During the months of February and March or “Mad March” — South Australia rolls its slow, big country town reputation under the rug and seemingly comes to life as the state attempts to pack all its potential fun into a single five-week block.
Besides Adelaide Oval’s December test cricket match, it’s the only time of the year when people from all parts of the world (from Salisbury to Burnside) come together in unity to share the same social spaces.

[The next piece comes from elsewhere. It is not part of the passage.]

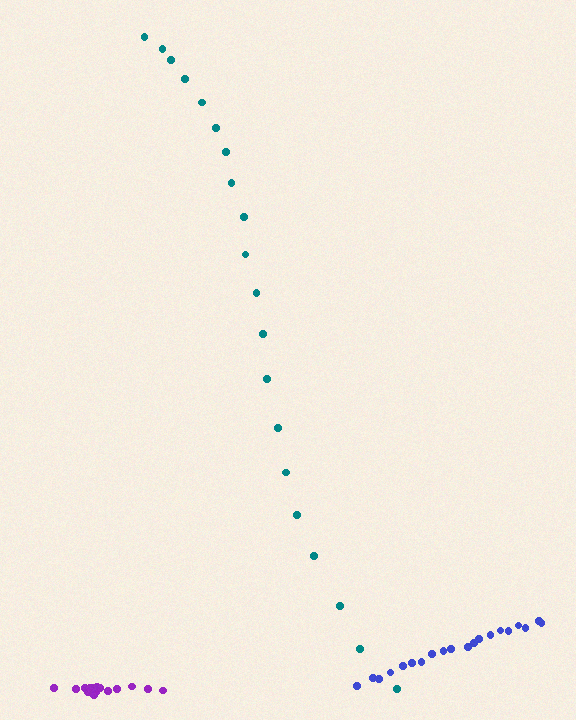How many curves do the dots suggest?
There are 3 distinct paths.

For the majority of young Adelaideans, an informal weekend circuit is established between the Royal Croquet Club, the Garden of Unearthly Delights and Gluttony — three areas that allow youths to throw away their part-time earnings on paper cups filled with spiced rum, Pimm’s and whatever else sounds appealing to the stereotypical “vodka-lemonade (no ice)” drinking folk.
One university student Mitch, 22, has only just begun coming to terms with the fact that the Fringe Festival will not last forever.
“The dark days will return,” he said.
“And I will be forced to retreat to Hindley.”
When March 18 hits and the lights go out, Adelaideans will unfortunately wake up to a city that closes at 5pm each evening.
In the anticipation of the inevitable comedown, South Australia’s leading psychologist is warning Adelaideans to ensure they prepare themselves
“I recommend that the people of Adelaide begin reintroducing their usual weekend activities as a method of weaning down from the adrenaline Mad March provides,” Flinders University psychologist, Dr Robert Schneiderlinkovsky said.
“It may be difficult for some to come to terms with — but even one beer at your local, a stroll up Lofty, or returning to your favourite Chinese takeaway joint will go a long way in relieving the initial pain instigated come the month of April.”